L’imposteur interne peut alors s’éloigner pour faire place à une analyse plus consciente des croyances en place. En effet, je suis plus jeune et moins expérimenté sur ce sujet, mais mon intuition des situations démontrées dans mes dernières missions a probablement retenu l’attention des personnes qui sont venue me chercher pour piloter ce projet. Et même si j’ai encore un peu peur de manquer de cette expertise, rien ne m’empêche d’aller la chercher en demandant un bout de formation. L’imposteur, quand il a tout le pouvoir, paralyse l’accès aux ressources habituelles de l’individu. Le reconnaître permet de lui laisser une place moins destructrice et de lui opposer la part de nous-mêmes qui se reconnaît ou se légitime ; un travail indispensable pour continuer à exercer notre leadership.

Se poser régulièrement la question de sa légitimité est un signe d’excellente santé mentale et on pourrait dire aussi « managériale » car la légitimité, corollaire de l’autorité, est un chantier de tous les jours, comme le rappelle François DUBET : « Ce qui fait la force de l’autorité, c’est justement cette possibilité qu’elle soit remise en cause à tout moment. L’autorité s’expose mais c’est pour son bien et sa continuation. En passant l’épreuve d’une justification continue de ses prétentions, elle se renforce ».

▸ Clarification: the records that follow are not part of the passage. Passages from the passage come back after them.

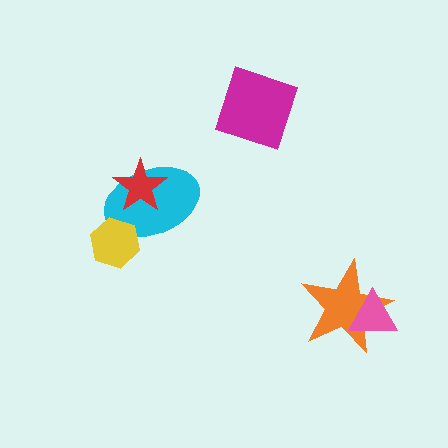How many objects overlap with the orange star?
1 object overlaps with the orange star.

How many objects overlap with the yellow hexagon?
1 object overlaps with the yellow hexagon.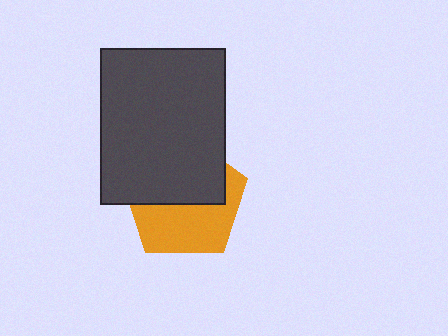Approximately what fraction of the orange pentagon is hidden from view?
Roughly 51% of the orange pentagon is hidden behind the dark gray rectangle.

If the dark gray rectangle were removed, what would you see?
You would see the complete orange pentagon.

Vérifier régulièrement que l’on est bien à sa place est essentiel pour le développement d’un leadership authentique. Il est important de rassurer tous ceux qui rencontrent la question de leur légitimité de manière anxieuse en normalisant ce processus, voire en le valorisant. Marteler l’idée que se sentir un imposteur ne signifie pas que l’on en est un, mais qu’il est temps de s’offrir un petit temps de « réhabilitation personnelle » qui peut gagner à être partagé au sein d’un groupe de pairs d’ailleurs, pour écrire sereinement la page professionnelle qui est en train de s’ouvrir.